Все произошло так быстро. Как и в прошлый раз, он поставил ее в ужасное положение.

Еда была готова. Мясо разделано и приготовлено для жарки на гриле вместе с сосисками, салат нарезан. Сыры она поставила в кладовку, чтобы немного размягчились. Вино налито в кувшин, на веранде накрыт стол.

Самой же ей есть совершенно не хотелось.

Внезапно Патрик оказался у нее за спиной и поцеловал в щеку. От него пахло дезинфицирующим раствором.

– Как дела? – спросила она.

Он пожал плечами. Александре хотелось, чтобы он спросил ее, как дела у нее, но он промолчал. Все всегда вертелось вокруг него. Злость снова вскипела в ней, но она проглотила обиду.

– Здесь только что побывала журналистка, – сказала она. – Я видела ее в машине – мне показалось, что это была женщина. С четвертого канала, на машине был их логотип, у нее розовый «Порше». Такое ощущение, что она что-то вынюхивает.

Долгое время Патрик молчал.

– Думаю, это дочь фон Платена, – проговорил он наконец. – Она работает на телевидении – но, возможно, просто приехала к папаше.
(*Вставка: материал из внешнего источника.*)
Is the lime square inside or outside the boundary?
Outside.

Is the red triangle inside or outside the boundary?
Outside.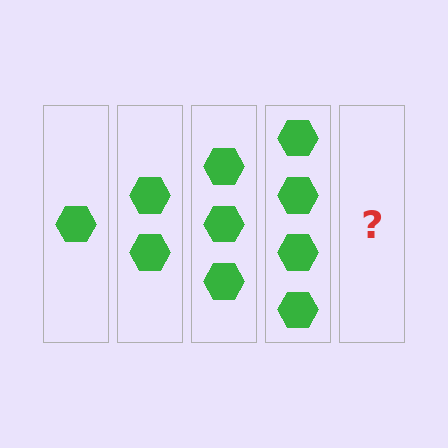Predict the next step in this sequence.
The next step is 5 hexagons.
Беспокоиться наверняка не стоит. Пойду переоденусь, и будем есть.

Как он может держаться так спокойно? Словно не понимает, что произошло. Поправив подушки на диване, Александра вернулась к мойке и окну. Розовой машины больше не было видно.

– Правда, он красавчик?

– Кто? – спросила она и повернулась к свекрови, которая сняла с холодильника одну из висевших там фотографий.
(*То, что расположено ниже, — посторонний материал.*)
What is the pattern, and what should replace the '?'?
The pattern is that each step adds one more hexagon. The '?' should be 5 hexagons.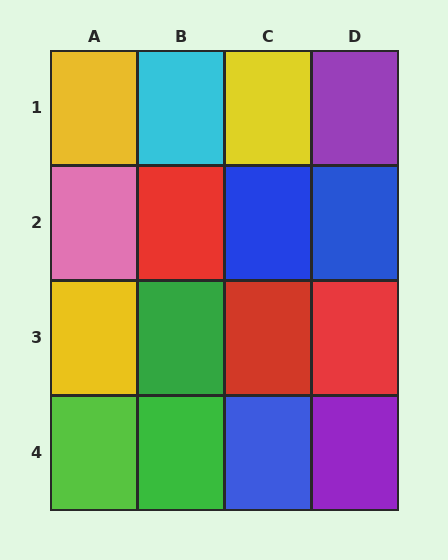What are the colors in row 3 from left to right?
Yellow, green, red, red.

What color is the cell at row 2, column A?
Pink.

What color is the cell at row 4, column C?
Blue.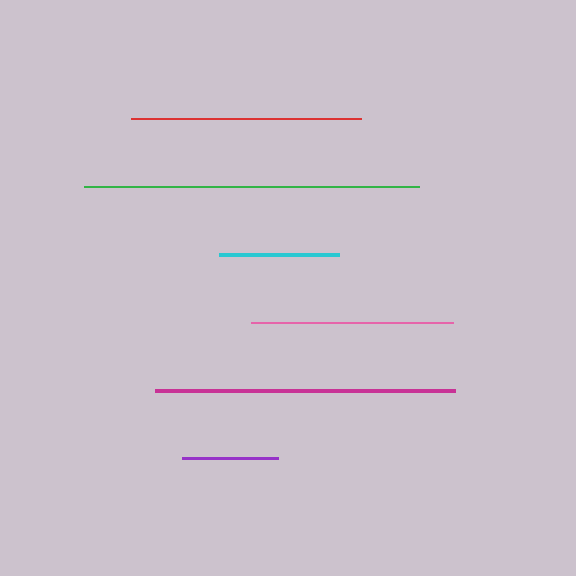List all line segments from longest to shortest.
From longest to shortest: green, magenta, red, pink, cyan, purple.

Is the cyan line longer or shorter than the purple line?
The cyan line is longer than the purple line.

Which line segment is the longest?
The green line is the longest at approximately 335 pixels.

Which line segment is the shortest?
The purple line is the shortest at approximately 96 pixels.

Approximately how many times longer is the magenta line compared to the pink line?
The magenta line is approximately 1.5 times the length of the pink line.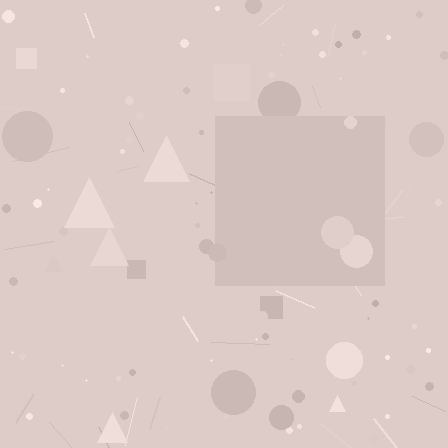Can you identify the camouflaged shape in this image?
The camouflaged shape is a square.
Снимок запечатлел Патрика, плавающего в бассейне. Взяв фото из рук свекрови, Александра вернула его на место.

– Помни, что ты говоришь о своем сыне.

Эва просто сумасшедшая. Долго она еще пробудет у них? Она здесь чуть больше недели, а такое ощущение, что несколько месяцев.

У Патрика и его матери всегда были очень странные отношения. Если бы Эва могла выбирать, они так и жили бы в маленьком домике среди бескрайних лесов Вермланда. Вдвоем.

Эллен, 15:00

Вместо того, чтобы ехать домой, Эллен направилась в «Культурум» – библиотеку Нючёпинга, чтобы посидеть за компьютером. Телефон умер, да и неплохо было воспользоваться случаем и заняться исследованием вопроса, раз она все равно оказалась в городе, а не под присмотром мамы.

Когда она вошла в здание, ее охватила ностальгия: она поняла, что не была здесь с тех пор, как училась в школе. Все здесь было как обычно – казалось, она сейчас сядет и начнет делать очередной реферат.

Любезная женщина за стойкой одолжила Эллен зарядку для телефона. Единственный свободный компьютер стоял прямо при входе – им можно было воспользоваться без читательского билета, но только в течение пятнадцати минут. Эллен уселась за него.

Здесь было прохладно и хорошо. И тихо. Когда кто-то выдвигал стул или кашлял, звук отдавался эхом между полок. Вокруг сидели школьники и пенсионеры, целиком сосредоточившись на том, чем занимались. На нее никто не обратил внимания.

Эллен начала с электронной почты. Ответа от мисс Марпл все не было. Это вызвало у Эллен легкое раздражение, поскольку она знала, что коллега обычно отвечает быстро, – она догадывалась, какие разговоры ходят о ней в редакции.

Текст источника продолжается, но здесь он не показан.